IBM sells anywhere from a quarter-million to five million copies of the OS/2 client per year, depending on whom you believe, at prices ranging from perhaps $75 a pop for large orders, to $250 a box for individual full-retail copies. (Surely only government agencies pay that price!!) That's anywhere from $50 million to $1 billion in annual revenue, just from the OS itself. Naturally, far more is made from the related custom applications, services, and associated hardware purchases. (Plus sales of Warp Server, which code IBM will probably always keep in-house.) But it would be hard to believe even a wealthy company like IBM could afford to leave that kind of money on the table. Unless....

I wonder just how successful a "pay for the source" contract would work.
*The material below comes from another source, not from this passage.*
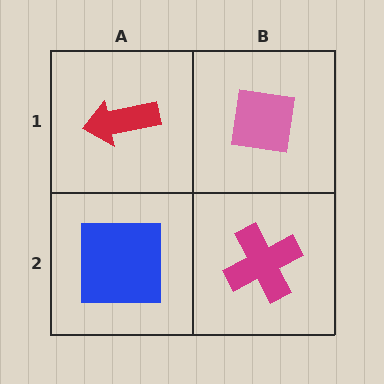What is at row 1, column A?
A red arrow.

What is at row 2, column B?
A magenta cross.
Being Open Source only means "zero cost" if people copy the source code and redistribute it. It is possible that in IBM's relatively controlled-environment customer base, an Open-Source-for-Money environment may yield the bulk of current Warp client receipts. The question then becomes, What good is Open Source if only a limited number of people have access to the code?
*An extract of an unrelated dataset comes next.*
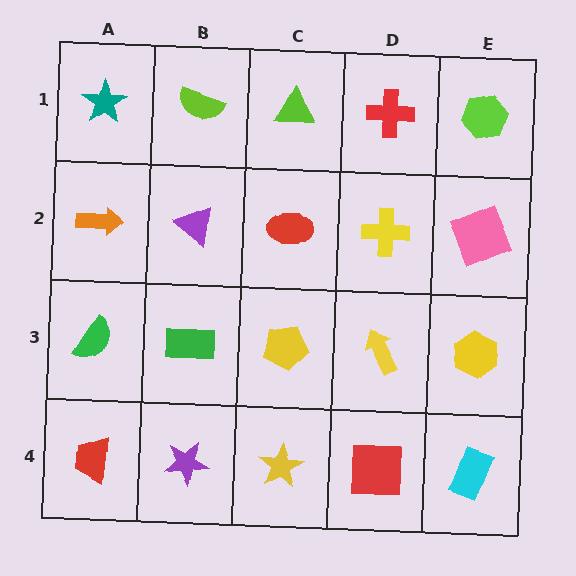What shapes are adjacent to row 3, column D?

The result of such an arrangement really would not be "open" in the classic Open Source sense. It would be like Microsoft's fake "openness" in licensing NT source code to a handful of carefully watched buddy-buddy companies. We know just how poorly that has worked in terms of innovation and bug fixes for that platform. Besides, one important reason for having a zero-cost product is to remove most or all of the implied "risk" involved wtih investigating a new, non-Microsoft platform.

Realistically, the only way IBM would open-source the entire Warp client would thus have to address two issues: first, how to remove the Microsoft ball-and-chain, and second, how to ensure sufficient receipts to nullify lost revenue due to unlimited code redistribution. It is quite possible that the first issue is already being addressed. IBM has rewritten the Warp 4 kernel in the latest Fixpack 13 as well as the upcoming Convenience Packs. What if the cumulative rewrites over the past four years have finally eliminated the co-owned code? Then Microsoft would have to keep its mouth shut and watch IBM open a "second front" in the war on Windows. With Linux attacking from the Server and OS/2 freely distributed across the desktop, Microsoft would be stuck fighting an expensive two-front war -- against two products that it could not undercut on price.

The second obstacle, then, would need to be overcome: how to achieve continued revenue from the Warp client without limiting its distribution. The ideal solution would be to form close alliances with several OS/2 ISVs and/or some second-tier or third-tier PC makers, outsource the source code for the Warp client to them for an annual fee, and let them each produce their own Warp client distribution. But there has been no sign of any sort of movement in this direction by IBM, except in having companies like Acer build the IBM PCs.

OS/2 is having a revival, however, and it would be a good idea to watch and listen carefully for any signs of Open-Source strategies filtering into the Warp product group at IBM. It is quite possible that IBM has already achieved a truly Microsoft-free base OS to go along with the Windows 3.X source code they have apparently already acquired from Microsoft. That could mean IBM would finally have the green light to use the full power of Open Source in the continuing battle for OS mindshare. Maybe five years from now, we can say that "OS/2" stands for "Open Source 2"!